Les ressources sur lesquelles les communes disposent d'un réel pouvoir de décision, et qu’elles perçoivent directement (à savoir les impôts locaux et les redevances), représentent une part importante du montant total de leurs ressources. En 2021, Les ressources propres représentaient 166.860.234 euros (soit 56% des ressources globales), les transferts financiers (dotations) 51.879.658 euros (31% du total) et les impôts partagés avec le Gouvernement 13.456.465 euros (8% du total). Le ratio d'autonomie financière est cependant variable puisque le montant des ressources propres des communes peut aller selon les communes de 39 % (Canillo) à 75 % (Andorre-la-Vieille).

Les rapporteurs considèrent que les exigences énoncées à l’article 9, paragraphe 3 de la Charte sont respectées en Andorre.

Article 9.2
Les ressources financières des collectivités locales - Non ratifié

Les ressources financières des collectivités locales doivent être proportionnées aux compétences prévues par la Constitution ou la loi.


Il ressort des entretiens entre la délégation du Congrès et les responsables des communes que les réformes récentes intervenues sur les compétences et les transferts financiers permettent aux communes de disposer de moyens financiers suffisants pour exercer leurs compétences dans de bonnes conditions. La commune de Canillo considère cependant qu'en ce qui la concerne, l'entretien des routes secondaires qui sont à sa charge absorbent une grande partie de ses investissements compte tenu du fait qu'elle dispose du réseau routier le plus important du pays. Par là-même, elle estime qu’elle devrait disposer de ressources financières plus importantes pour faire face à ce poste de dépenses.

De manière générale, les rapporteurs considèrent qu’aucun obstacle sérieux ne s’oppose à la ratification de l’article 9 paragraphe 2 de la Charte.

Article 9.1
Les ressources financières des collectivités locales - Article ratifié

Les collectivités locales ont droit, dans le cadre de la politique économique nationale, à des ressources propres suffisantes dont elles peuvent disposer librement dans l’exercice de leurs compétences.
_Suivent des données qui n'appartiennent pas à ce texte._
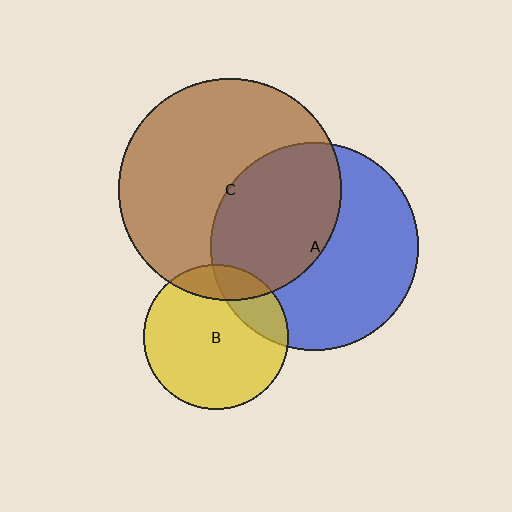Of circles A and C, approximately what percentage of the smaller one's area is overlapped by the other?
Approximately 45%.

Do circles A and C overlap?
Yes.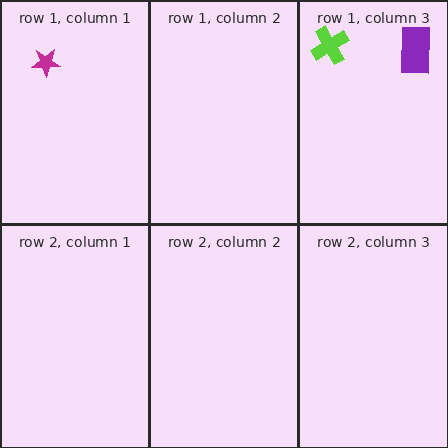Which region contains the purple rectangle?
The row 1, column 3 region.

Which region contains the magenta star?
The row 1, column 1 region.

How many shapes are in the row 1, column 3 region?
2.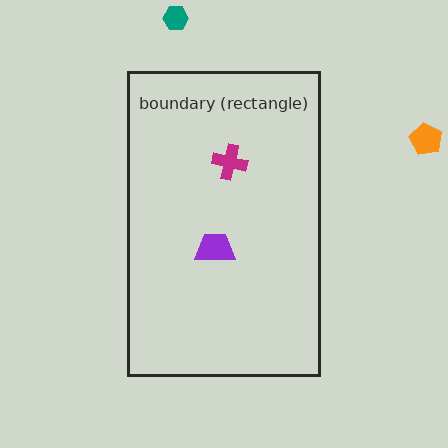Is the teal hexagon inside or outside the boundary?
Outside.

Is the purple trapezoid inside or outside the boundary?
Inside.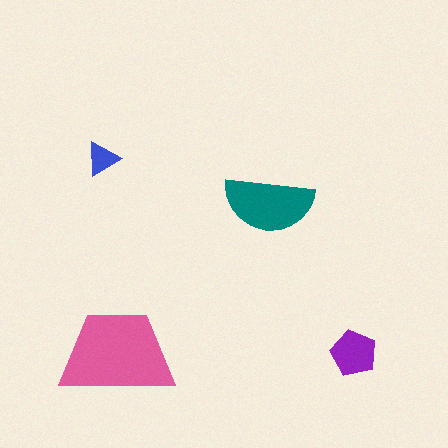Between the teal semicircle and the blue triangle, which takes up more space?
The teal semicircle.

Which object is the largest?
The pink trapezoid.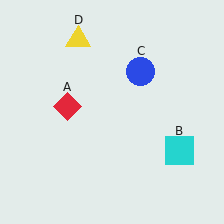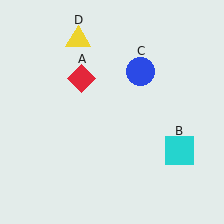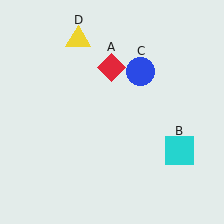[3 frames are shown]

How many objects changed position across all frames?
1 object changed position: red diamond (object A).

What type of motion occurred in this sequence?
The red diamond (object A) rotated clockwise around the center of the scene.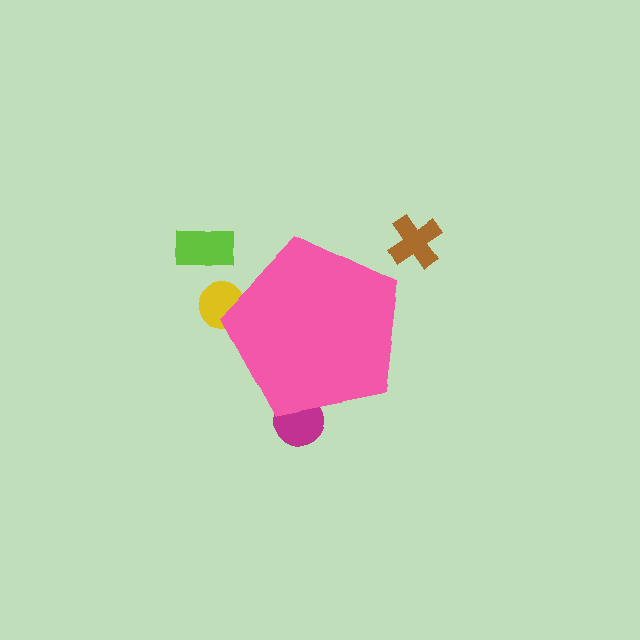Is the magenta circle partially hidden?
Yes, the magenta circle is partially hidden behind the pink pentagon.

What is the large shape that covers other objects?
A pink pentagon.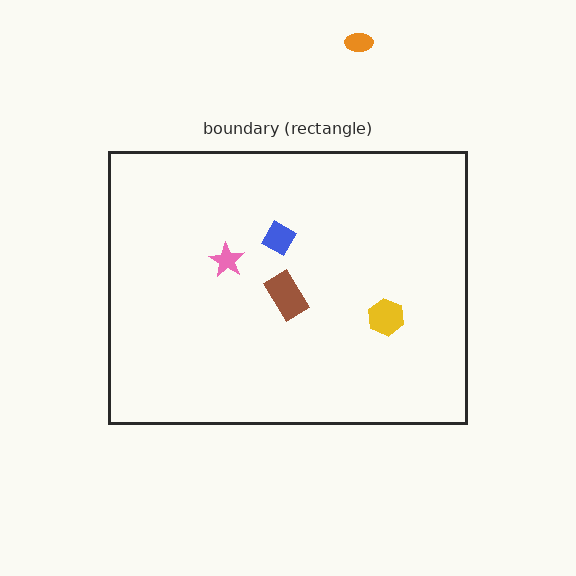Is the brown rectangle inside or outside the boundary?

Les principes relatifs aux ressources financières des communes andorranes sont directement énoncés par la Constitution (articles 80.2 et 81) dont la mise en œuvre résulte notamment de la loi.Les ressources financières des communes sont constituées des impôts et taxes qu’elles prélèvent, des impôts partagés avec le Gouvernement auxquels viennent s’ajouter les transfertsprovenant du budget général. Depuis 2005 ces derniers sont libres d’emploi, ce qui a permis d’accroître l’autonomie des communes en matière de dépenses. Les communes participent également au produit de la taxe sur la propriété des véhicules, gérée par l'État. Les autorités locales lèvent donc leurs propres impôts conformément à l’article 80.2 de la Constitution qui dispose que dans le respect des prérogatives de l’État, une loi qualifiée fixe les pouvoirs qui sont reconnus aux communes pour l’exercice de leurs compétences dans les domaines économique et fiscal. Ceux-ci portent, notamment : sur les revenus et l’exploitation des ressources naturelles, les impôts traditionnels et les redevances des services communaux ; les autorisations administratives ; l’implantation d’activités commerciales, industrielles et professionnelles ; ainsi que sur la propriété immobilière. Outre les transferts de l’État, les communes disposent donc de ressources propres : la loi sur les finances municipales du 16 décembre 2021 reconnait dans son article 6 un véritable pouvoir fiscal aux communes qui leur permet de créer leurs propres impôts.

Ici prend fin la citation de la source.